Miriam brought her coffee over to the empty deck chair next to hers. “Are you from Los Angeles?”

“Oh no, not at all,” said Christine. “I’m from Maine. I’ve never been on a cruise before.”

“Lucky you. I’ve been on far too many. Well, it’s my job. And it pays well. We usually get our own rooms, though.”

“I’m sharing a room with my friend,” said Christine. “She invited me, so I can’t complain, but I didn’t realize how small they were going to be.”

“They’re usually bigger. But this is an old ship. And at least you don’t have to sleep with your ex-husband.”

Christine laughed. “I’m still on my first, and he’s at home.”

“Good for you.
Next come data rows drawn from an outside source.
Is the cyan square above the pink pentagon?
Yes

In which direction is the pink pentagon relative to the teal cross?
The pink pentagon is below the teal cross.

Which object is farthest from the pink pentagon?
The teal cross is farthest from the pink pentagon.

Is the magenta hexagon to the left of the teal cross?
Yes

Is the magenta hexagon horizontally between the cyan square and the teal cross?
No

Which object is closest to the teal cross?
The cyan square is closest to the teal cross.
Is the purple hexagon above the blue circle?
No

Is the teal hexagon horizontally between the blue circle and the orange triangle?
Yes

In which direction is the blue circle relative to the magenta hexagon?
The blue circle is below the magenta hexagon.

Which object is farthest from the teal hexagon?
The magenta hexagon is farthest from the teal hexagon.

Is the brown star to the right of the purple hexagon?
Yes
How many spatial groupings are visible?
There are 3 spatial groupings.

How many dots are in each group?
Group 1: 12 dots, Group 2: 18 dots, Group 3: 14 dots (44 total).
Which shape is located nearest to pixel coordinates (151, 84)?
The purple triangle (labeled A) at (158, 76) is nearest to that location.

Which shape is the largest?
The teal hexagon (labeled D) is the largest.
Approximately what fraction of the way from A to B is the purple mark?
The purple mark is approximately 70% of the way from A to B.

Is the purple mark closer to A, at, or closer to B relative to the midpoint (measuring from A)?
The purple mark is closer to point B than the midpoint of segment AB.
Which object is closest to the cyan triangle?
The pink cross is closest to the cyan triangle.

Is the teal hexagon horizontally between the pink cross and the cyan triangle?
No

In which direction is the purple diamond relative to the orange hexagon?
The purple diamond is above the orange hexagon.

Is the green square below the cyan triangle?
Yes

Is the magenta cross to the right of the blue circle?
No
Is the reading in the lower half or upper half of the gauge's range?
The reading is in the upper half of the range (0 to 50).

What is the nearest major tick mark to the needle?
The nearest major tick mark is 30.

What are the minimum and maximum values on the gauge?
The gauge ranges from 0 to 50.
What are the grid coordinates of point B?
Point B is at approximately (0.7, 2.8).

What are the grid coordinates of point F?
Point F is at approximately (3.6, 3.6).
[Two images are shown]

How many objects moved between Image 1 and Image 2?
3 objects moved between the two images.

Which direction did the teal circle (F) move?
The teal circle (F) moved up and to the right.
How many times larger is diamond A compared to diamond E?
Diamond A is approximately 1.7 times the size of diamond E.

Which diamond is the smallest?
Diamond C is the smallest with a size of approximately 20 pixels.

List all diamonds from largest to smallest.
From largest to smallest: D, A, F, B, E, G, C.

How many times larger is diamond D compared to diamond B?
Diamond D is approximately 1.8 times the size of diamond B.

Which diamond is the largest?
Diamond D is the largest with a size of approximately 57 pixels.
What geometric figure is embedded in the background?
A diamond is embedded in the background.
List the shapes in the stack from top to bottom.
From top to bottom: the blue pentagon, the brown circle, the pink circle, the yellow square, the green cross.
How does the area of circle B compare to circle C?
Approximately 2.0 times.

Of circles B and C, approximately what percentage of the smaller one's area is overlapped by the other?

Kids?”

“No. Not yet. Do you have any?”

“I have two,” said Miriam. “A boy and a girl, the lights of my life. Rachel and Avner, their names are. I have grandchildren, too.”

Christine felt an unaccustomed urge to pry, or maybe it was just curiosity. She found herself liking this woman. “Did you always know you were going to be a mother? Or did you decide at some point?”